Gibt es Bevölkerungsgruppen, die offener und weniger offen für kultiviertes Fleisch sind?

Sehr plakativ dargestellt würde ich sagen: Jüngere sind offener als Ältere, Männer offener als Frauen, Gebildete offener als Ungebildete.

„Angst und Ekel sind Basisemotionen, die sich gegenseitig bedingen; neuartige Lebensmittel werden häufig als eklig empfunden.“

Aus welchen Gründen lehnen Menschen es ab?

Da gibt es zwei Hauptgründe: Der erste ist zusammengefasst unter dem Begriff „Food Neophobia“, also die Angst vor neuartigen Lebensmitteln. Es ist extrem schwierig, neuartige Nahrungsmittel in eine Esskultur einzuführen. Kultiviertes Fleisch ist ein komplett neu kreiertes Lebensmittel und kommt nicht wie Insekten oder Sushi aus einem anderen Kulturkreis. Das macht vielen Menschen einfach Angst, weil sie nicht einschätzen können, wie es hergestellt wird, was es mit ihnen macht oder ob es nachhaltig ist. 

Und der zweite Grund? 

Das ist der Ekel. Angst und Ekel sind Basisemotionen, die sich gegenseitig bedingen; neuartige Lebensmittel werden häufig als eklig empfunden. Labor und Reagenzglas erwecken zudem eher negative Konnotationen. Dann gibt es noch die spezielle Angst vor neuartigen Herstellungsmethoden, die wird besonders bei In-vitro-Fleisch angesprochen. Kaum jemand versteht bisher, wie das genau produziert wird.

Wo sehen Sie die Zielgruppe für das Produkt?

Studien weisen darauf hin, dass kultiviertes Fleisch vor allem Menschen anspricht, die aus eigenem Antrieb ihren konventionellen Fleischkonsum reduzieren wollen oder in moralisch ethischen Konfliktsituationen sind und sich dafür rechtfertigen müssen, dass sie noch Fleisch essen. Der soziale Druck auf Fleischessende von Seiten der Vegetarier*innen und Veganer*innen wird in bestimmten sozialen Kontexten immer höher. In bestimmten Zirkeln ist es mittlerweile fast eine Schande, sich zum Fleischkonsum zu bekennen – ähnlich wie bei Flugreisen. Wer kultiviertes Fleisch isst, kann mit dem besseren Tierwohl argumentieren sowie dem minimalen CO2-Fußabdruck in der Herstellung.

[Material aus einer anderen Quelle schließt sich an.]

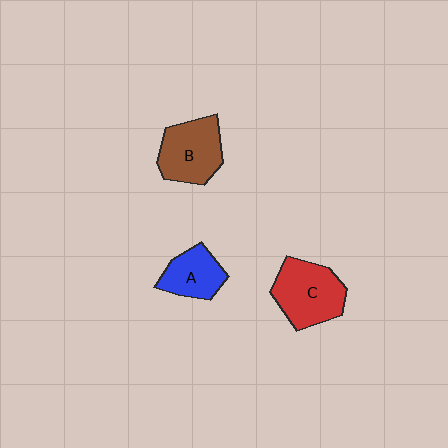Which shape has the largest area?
Shape C (red).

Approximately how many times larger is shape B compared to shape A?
Approximately 1.4 times.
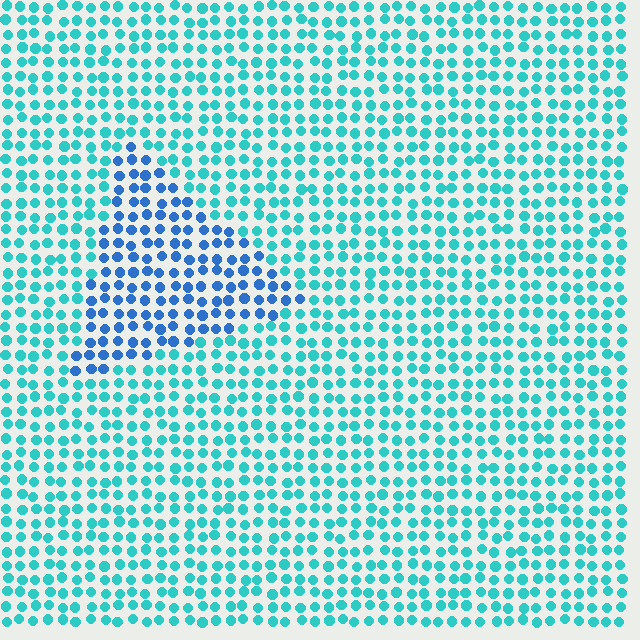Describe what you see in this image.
The image is filled with small cyan elements in a uniform arrangement. A triangle-shaped region is visible where the elements are tinted to a slightly different hue, forming a subtle color boundary.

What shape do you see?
I see a triangle.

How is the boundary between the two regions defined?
The boundary is defined purely by a slight shift in hue (about 37 degrees). Spacing, size, and orientation are identical on both sides.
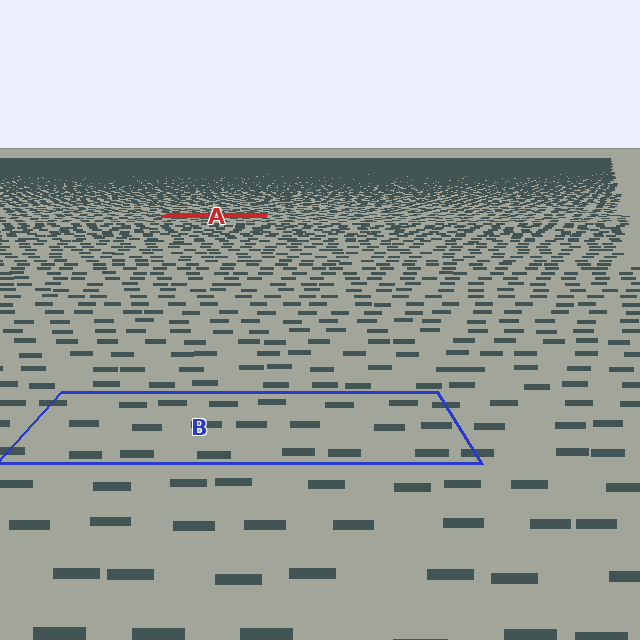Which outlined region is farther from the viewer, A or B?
Region A is farther from the viewer — the texture elements inside it appear smaller and more densely packed.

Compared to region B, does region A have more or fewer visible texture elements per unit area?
Region A has more texture elements per unit area — they are packed more densely because it is farther away.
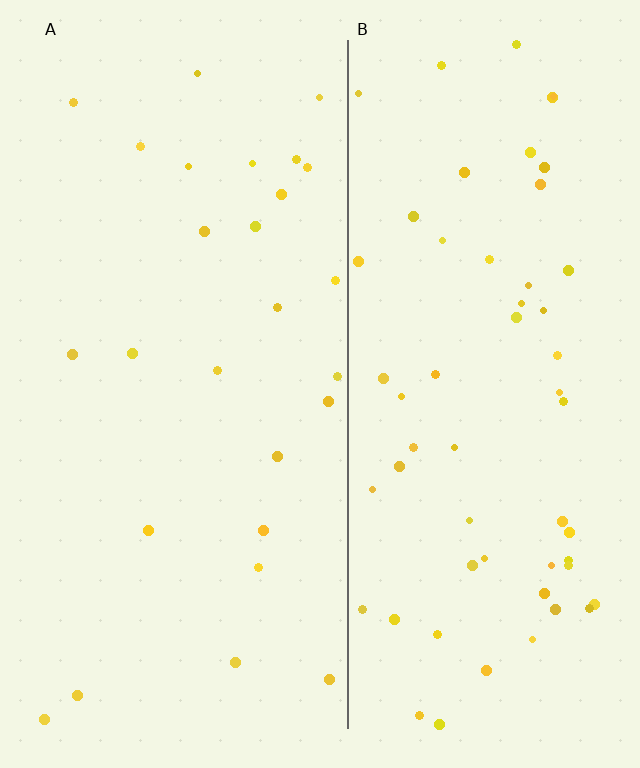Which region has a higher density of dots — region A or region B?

Das sind ja für viele die Hauptgründe, kein Fleisch zu essen.

Ließen sich also auch Vegetarier*innen und Veganer*innen mit diesem Argument zu einem Burger aus kultiviertem Fleisch überreden?

Sie sind nicht unbedingt die primäre Zielgruppe. Fleischaffine Vegetarier*innen, denen der Verzicht schwer fällt, könnten davon vielleicht überzeugt werden. Aber erst dann, wenn vegane Nährlösungen entwickelt worden sind, die das fetale Kälberserum im Herstellungsprozess ablösen. Noch ist dies oftmals nicht der Fall, also müssen derzeit noch immer Tiere für die Produktion von kultiviertem Fleisch sterben. Und immer ist das Ausgangsmaterial eine tierische Stammzelle. Allerdings wird derzeit intensiv an veganen Alternativen zu dem fetalen Kälberserum gearbeitet.

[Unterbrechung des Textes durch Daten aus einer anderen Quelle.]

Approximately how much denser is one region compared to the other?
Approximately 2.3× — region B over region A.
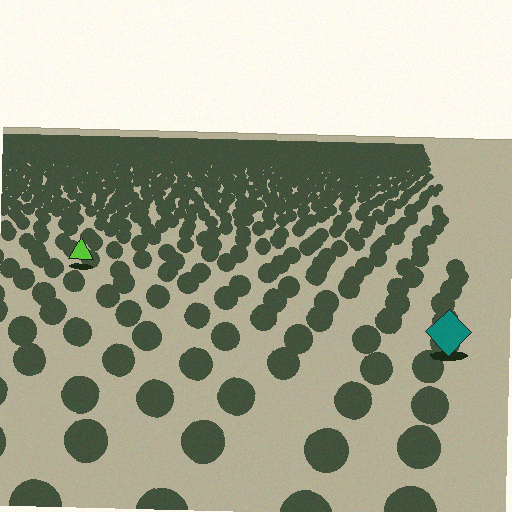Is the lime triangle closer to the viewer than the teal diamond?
No. The teal diamond is closer — you can tell from the texture gradient: the ground texture is coarser near it.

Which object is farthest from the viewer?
The lime triangle is farthest from the viewer. It appears smaller and the ground texture around it is denser.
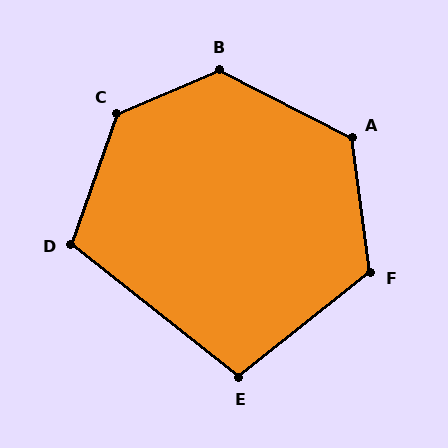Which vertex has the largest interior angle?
C, at approximately 132 degrees.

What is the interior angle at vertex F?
Approximately 121 degrees (obtuse).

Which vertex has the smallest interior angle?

„Wir brauchen eine ausgewogene und wertneutrale Darstellung aller Vor- und Nachteile von kultiviertem Fleisch.“

Wie könnte man unter Skeptiker*innen Akzeptanz schaffen?

Durch eine zielgruppengerechte Ansprache, ehrliches Marketing und durch Informationen über das Herstellungsverfahren, mit allen Vor- und Nachteilen. Da kommt eine große Herausforderung im Bildungsbereich auf uns zu: Wir brauchen eine ausgewogene und wertneutrale Darstellung aller Vor- und Nachteile von kultiviertem Fleisch. Konsument*innen müssen nicht nur das Bild vermittelt bekommen, dass es die Rettung der Welt ist. Die Herstellung von Kälberserum, das derzeit noch von vielen Stakeholdern genutzt wird, ist grausam und extrem teuer. Zudem ist das Herstellungsverfahren noch sehr energieaufwändig. Und auch für die Herstellung von kultiviertem Fleisch werden Tiere instrumentalisiert, da man ihre Zellen benötigt. Das alles sind Herausforderungen, die es in Zukunft zu meistern gilt.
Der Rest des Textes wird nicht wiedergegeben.